First and foremost, for SAFETY!
We all love a roaring fire, whether it’s an open fire or a wood-burning stove, there is nothing that compares with the comfort it gives us.
But fires are also a source danger. Earlier in 2016, Hereford and Worcester Fire and Rescue Service (HWFRS) reported an increase in the number of chimney fires they were attending and have re-issued their chimney safety advice. The Service issues regular reminders as part of their Winter Safety Campaign knowing the devastating impact a chimney fire can have on a home and the family who live there.
The good news is that most chimney fires can be avoided by ensuring the chimneys are swept regularly and that the correct fuels are used – please also read our article “Our best tips for a fabulous fire’.
HWFRS also recommend:
- Always use a fire guard to protect against flying sparks from hot embers
- For open fires, make sure embers are properly put out before you go to bed
- Keep chimneys and flues clean and well maintained
We would also recommend the installation of a carbon monoxide detector, now a legal requirement for new stove installations.

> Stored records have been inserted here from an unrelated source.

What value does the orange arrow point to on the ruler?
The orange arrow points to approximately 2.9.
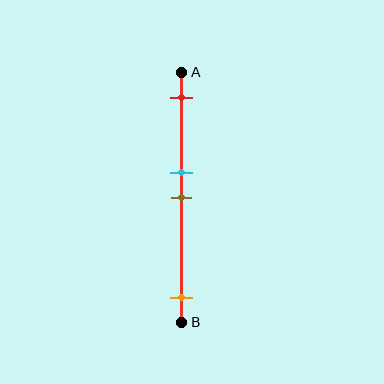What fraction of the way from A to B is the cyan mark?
The cyan mark is approximately 40% (0.4) of the way from A to B.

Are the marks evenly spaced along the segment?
No, the marks are not evenly spaced.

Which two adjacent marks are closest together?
The cyan and brown marks are the closest adjacent pair.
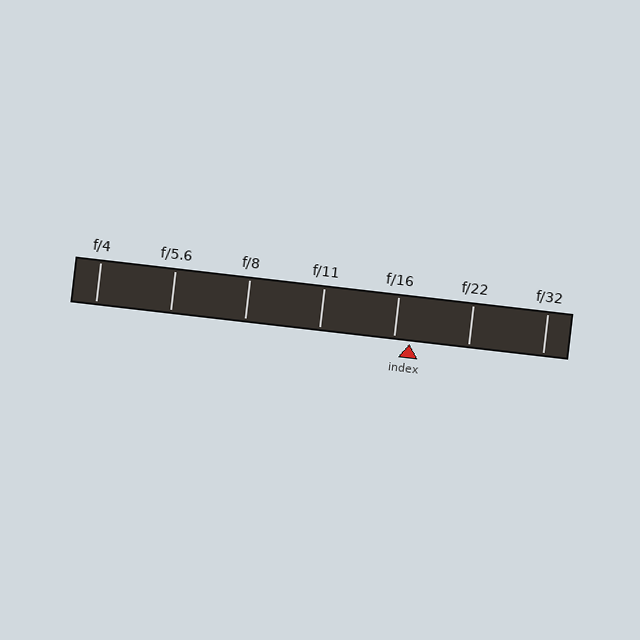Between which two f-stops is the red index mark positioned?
The index mark is between f/16 and f/22.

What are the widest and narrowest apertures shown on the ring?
The widest aperture shown is f/4 and the narrowest is f/32.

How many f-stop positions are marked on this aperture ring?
There are 7 f-stop positions marked.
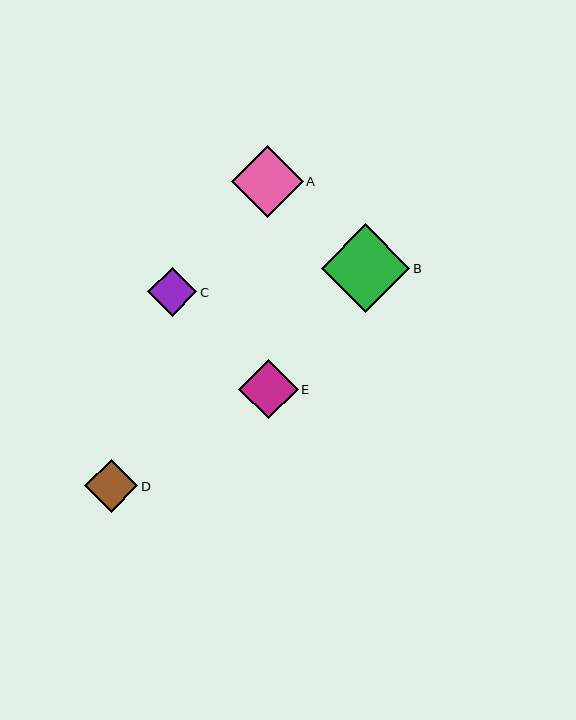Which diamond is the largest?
Diamond B is the largest with a size of approximately 89 pixels.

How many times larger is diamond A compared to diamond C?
Diamond A is approximately 1.5 times the size of diamond C.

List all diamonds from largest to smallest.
From largest to smallest: B, A, E, D, C.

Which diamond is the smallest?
Diamond C is the smallest with a size of approximately 49 pixels.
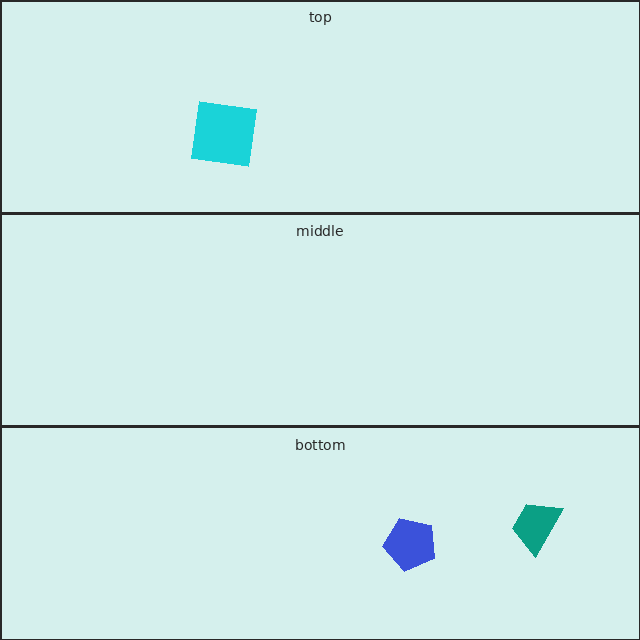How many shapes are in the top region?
1.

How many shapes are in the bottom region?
2.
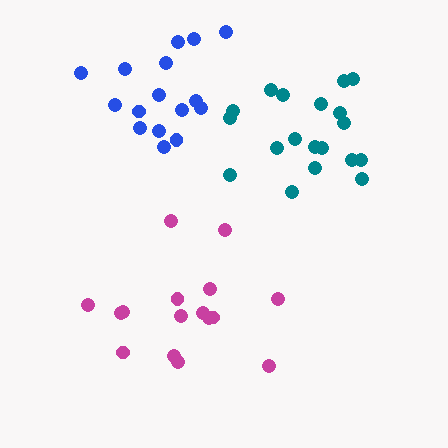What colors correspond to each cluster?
The clusters are colored: magenta, blue, teal.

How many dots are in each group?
Group 1: 16 dots, Group 2: 16 dots, Group 3: 19 dots (51 total).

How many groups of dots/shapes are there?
There are 3 groups.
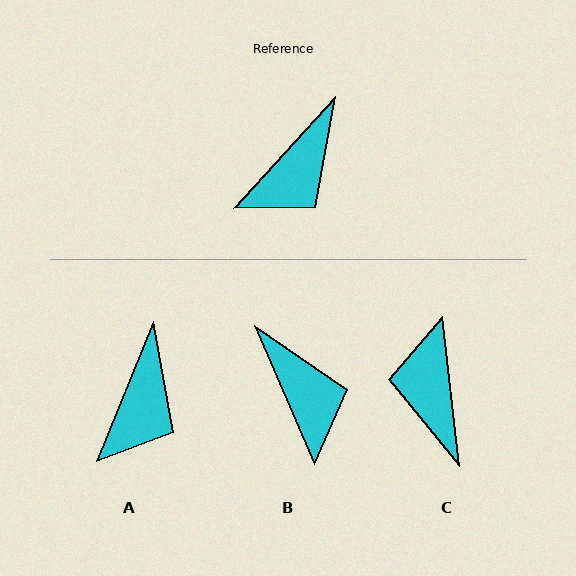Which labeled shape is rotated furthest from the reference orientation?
C, about 131 degrees away.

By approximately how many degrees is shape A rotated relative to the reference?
Approximately 20 degrees counter-clockwise.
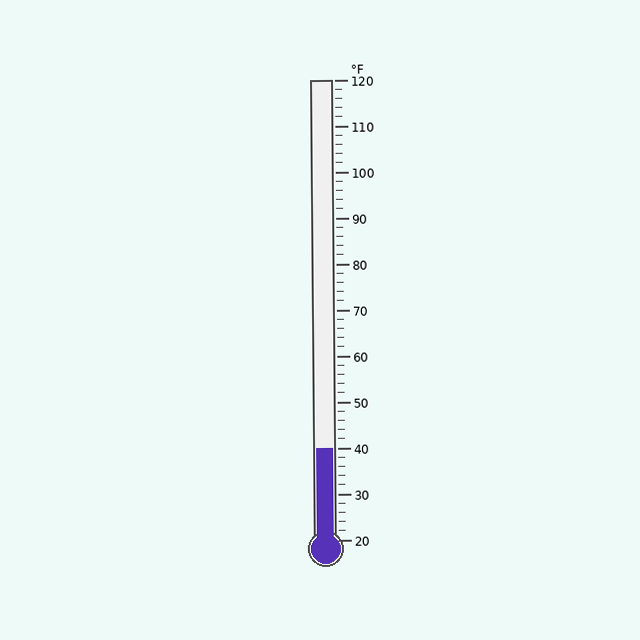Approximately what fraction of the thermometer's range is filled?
The thermometer is filled to approximately 20% of its range.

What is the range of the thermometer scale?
The thermometer scale ranges from 20°F to 120°F.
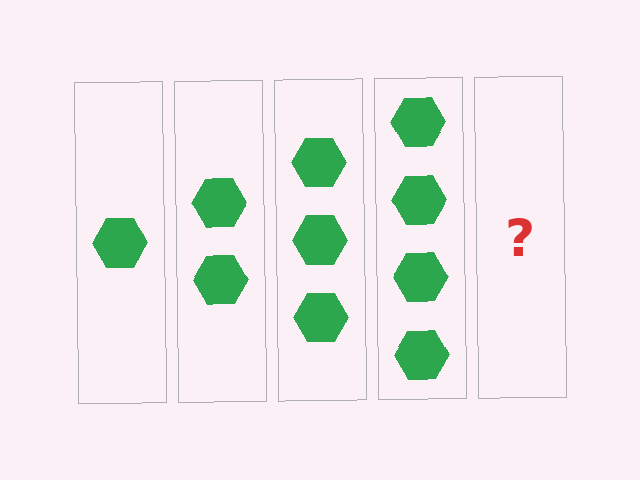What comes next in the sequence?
The next element should be 5 hexagons.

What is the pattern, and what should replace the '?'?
The pattern is that each step adds one more hexagon. The '?' should be 5 hexagons.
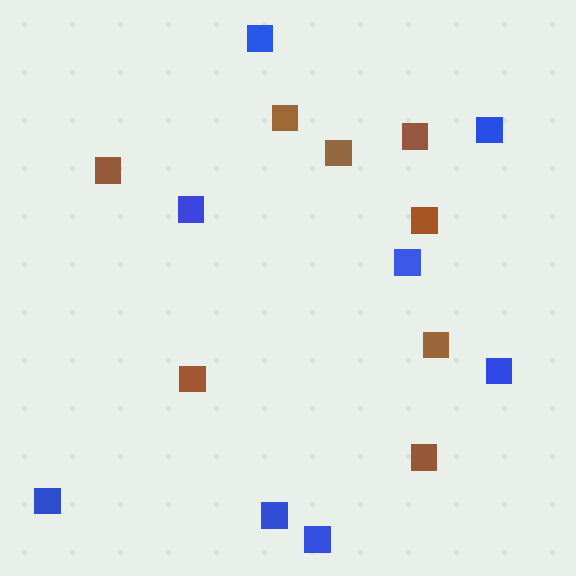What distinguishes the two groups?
There are 2 groups: one group of blue squares (8) and one group of brown squares (8).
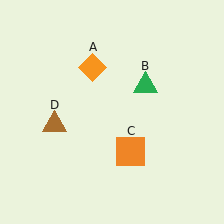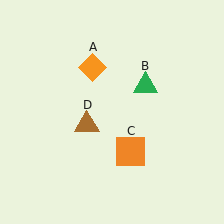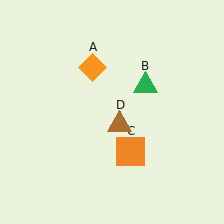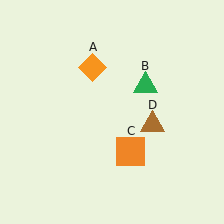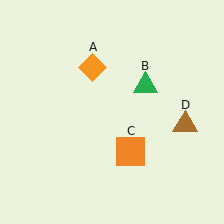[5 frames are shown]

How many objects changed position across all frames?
1 object changed position: brown triangle (object D).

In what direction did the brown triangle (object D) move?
The brown triangle (object D) moved right.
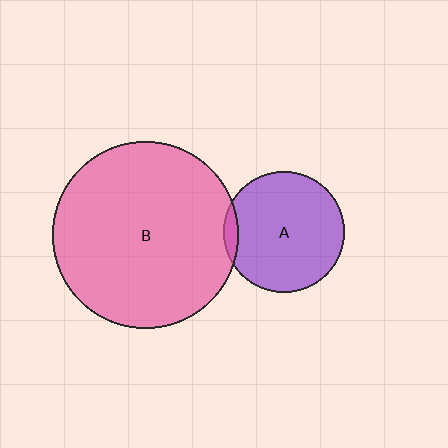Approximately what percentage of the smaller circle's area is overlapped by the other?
Approximately 5%.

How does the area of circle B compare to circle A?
Approximately 2.4 times.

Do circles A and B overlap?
Yes.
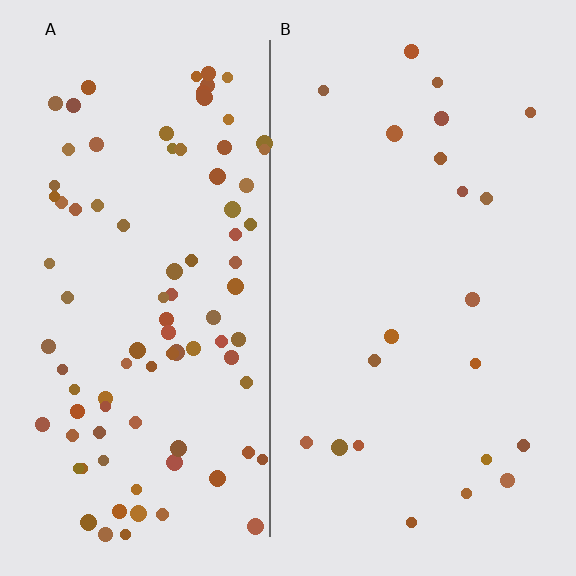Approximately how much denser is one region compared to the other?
Approximately 4.2× — region A over region B.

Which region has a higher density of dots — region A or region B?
A (the left).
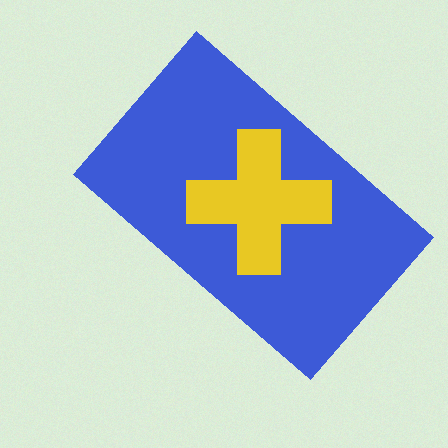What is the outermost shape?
The blue rectangle.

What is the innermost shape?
The yellow cross.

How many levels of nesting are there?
2.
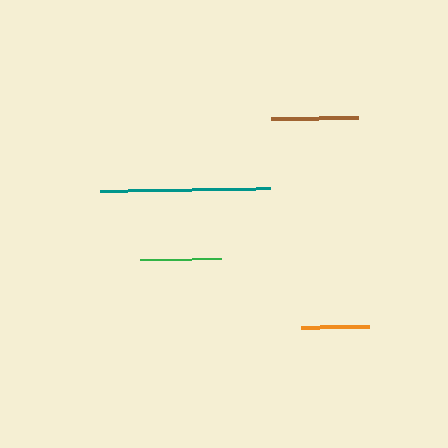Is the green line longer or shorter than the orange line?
The green line is longer than the orange line.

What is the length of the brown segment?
The brown segment is approximately 87 pixels long.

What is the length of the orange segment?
The orange segment is approximately 68 pixels long.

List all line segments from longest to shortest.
From longest to shortest: teal, brown and green (about equal), orange.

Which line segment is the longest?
The teal line is the longest at approximately 171 pixels.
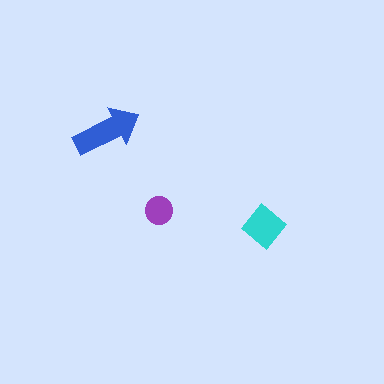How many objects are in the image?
There are 3 objects in the image.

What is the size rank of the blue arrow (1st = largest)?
1st.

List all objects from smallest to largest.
The purple circle, the cyan diamond, the blue arrow.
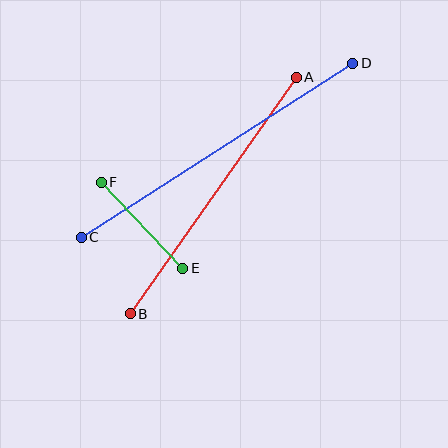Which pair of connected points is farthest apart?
Points C and D are farthest apart.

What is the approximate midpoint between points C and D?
The midpoint is at approximately (217, 150) pixels.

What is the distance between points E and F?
The distance is approximately 118 pixels.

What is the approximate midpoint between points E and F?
The midpoint is at approximately (142, 225) pixels.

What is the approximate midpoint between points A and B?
The midpoint is at approximately (213, 196) pixels.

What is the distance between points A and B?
The distance is approximately 289 pixels.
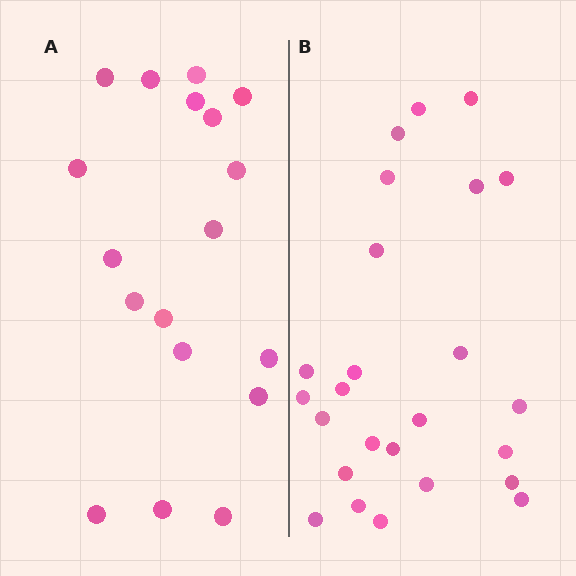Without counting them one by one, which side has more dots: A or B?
Region B (the right region) has more dots.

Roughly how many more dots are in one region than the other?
Region B has roughly 8 or so more dots than region A.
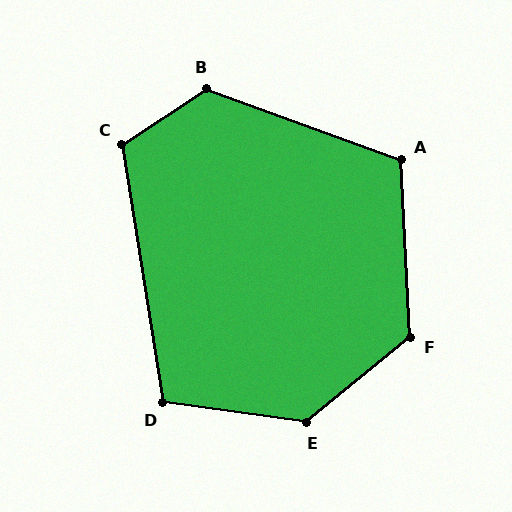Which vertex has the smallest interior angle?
D, at approximately 107 degrees.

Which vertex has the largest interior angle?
E, at approximately 133 degrees.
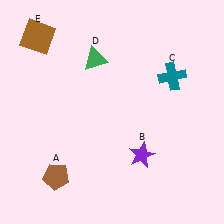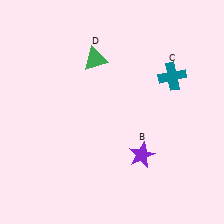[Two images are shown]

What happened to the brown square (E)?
The brown square (E) was removed in Image 2. It was in the top-left area of Image 1.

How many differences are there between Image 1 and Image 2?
There are 2 differences between the two images.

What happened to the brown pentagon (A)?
The brown pentagon (A) was removed in Image 2. It was in the bottom-left area of Image 1.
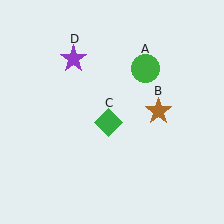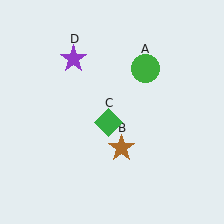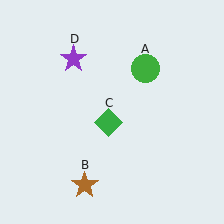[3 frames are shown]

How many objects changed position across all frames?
1 object changed position: brown star (object B).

Carbon monoxide is an odourless gas formed as wood is burnt and normally safely extracted through the flue up the chimney to the outside. It can occur in inadequately maintained or badly fitted domestic heating appliances. If your flue or chimney is blocked, the carbon monoxide will be unable to escape your home, allowing a dangerous concentration to quickly build up. The sensing technology in a carbon monoxide detector accurately measures the levels of carbon monoxide and the time of exposure, and is designed to sound an alarm before carbon monoxide levels become threatening. Detectors are readily available and reasonably priced at around £15-£20. It’s a no-brainer really.
A clean chimney is safer!
As the fire burns, creosote is carried by smoke into the chimney or flue. Some of the creosote will coat the walls of the chimney or the sides of the flue and if it becomes too thick, can catch fire. It can also obstruct the flow of gases, neither of which are good news!
How often should the chimney be swept?
Generally this depends on how often you use it. As a guide, if you use the stove or fire on occasional evenings and weekends, and assuming you are burning the right materials, once a year should be adequate, and is best to do before you use it for the first time after the summer.
If you light your fire more frequently, we would advise a sweep before you start to use it again, and again mid-way through the winter months. Your chimney sweep will be able to guide you further after that.